A lei estabelece, como regra geral, que a interposição dos embargos interrompe o prazo para a apresentação de outros recursos. Contudo, a jurisprudência do Superior Tribunal de Justiça e do Supremo Tribunal Federal[1] consolidou o entendimento de que esse efeito não se aplica quando o recurso é manifestamente incabível, intempestivo ou meramente protelatório. Nessas situações, os embargos não têm o poder de suspender ou reiniciar a contagem do prazo para interposição de outros recursos, o que pode levar à perda do direito de recorrer.

Essa posição dos tribunais superiores tem um propósito claro: evitar que manobras processuais sem fundamento prejudiquem o andamento das ações.
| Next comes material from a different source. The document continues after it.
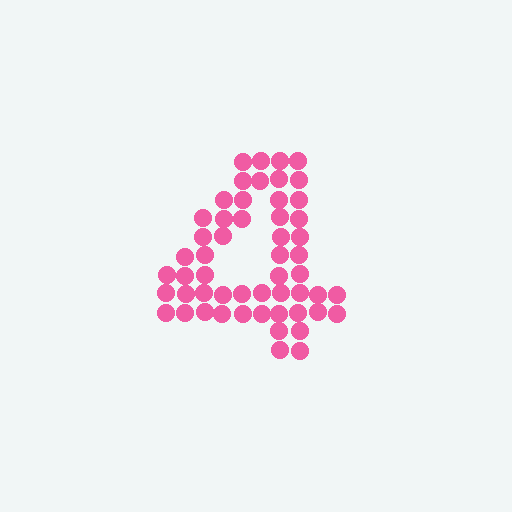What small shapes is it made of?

É cada vez mais comum ver decisões em que os Ministros destacam que os embargos não podem servir como um “atalho” para reabrir discussões ou introduzir documentos que não foram juntados no momento adequado. O Judiciário, atento ao abuso do direito de recorrer, tem afastado o efeito interruptivo sempre que identifica que o recurso se desvia de sua finalidade legal.
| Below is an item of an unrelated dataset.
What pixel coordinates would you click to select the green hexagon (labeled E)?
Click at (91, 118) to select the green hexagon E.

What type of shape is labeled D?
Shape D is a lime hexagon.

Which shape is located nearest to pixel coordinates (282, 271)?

Para as empresas, esse entendimento representa maior segurança jurídica. Se a parte contrária se vale de embargos apenas para “ganhar tempo”, essa estratégia não impedirá o avanço do processo nem retardará a solução definitiva do litígio. Além disso, o uso indevido desse recurso pode gerar consequências negativas, como a aplicação de multas por caráter protelatório (art. 1026, § 2º, CPC). Em outras palavras, o recurso que deveria servir para corrigir falhas pontuais na decisão não pode ser transformado em um instrumento de atraso processual, segundo entendimento atual dos Tribunais.
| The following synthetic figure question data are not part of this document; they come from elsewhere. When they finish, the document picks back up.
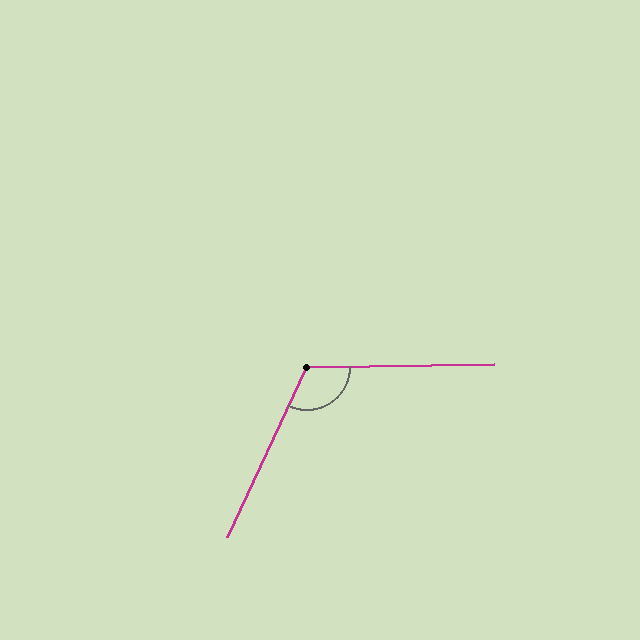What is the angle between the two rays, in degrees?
Approximately 116 degrees.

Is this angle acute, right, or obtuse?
It is obtuse.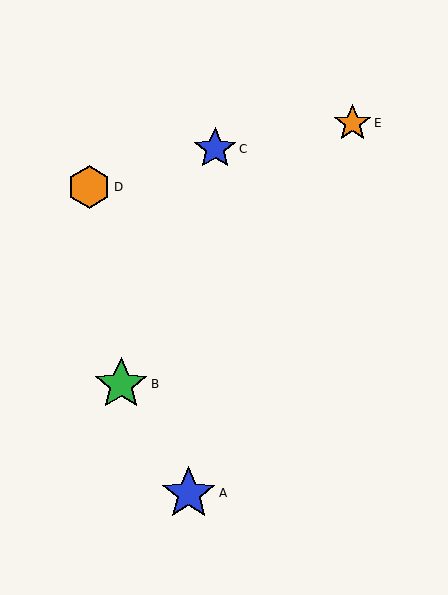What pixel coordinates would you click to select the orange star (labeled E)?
Click at (353, 123) to select the orange star E.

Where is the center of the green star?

Portanto, os embargos de declaração são úteis e necessários, mas sua oposição fora das hipóteses do artigo 1.022 do CPC não gera efeito interruptivo. Diante desse cenário, é imprescindível que se tenha uma orientação jurídica especializada antes de optar por medidas processuais, assegurando que a estratégia adotada seja eficiente, legítima e alinhada aos interesses da empresa. O CM Advogados permanece à disposição para auxiliar seus clientes na condução segura dos processos, garantindo que os recursos sejam utilizados da forma correta e evitando riscos que possam comprometer o resultado das demandas.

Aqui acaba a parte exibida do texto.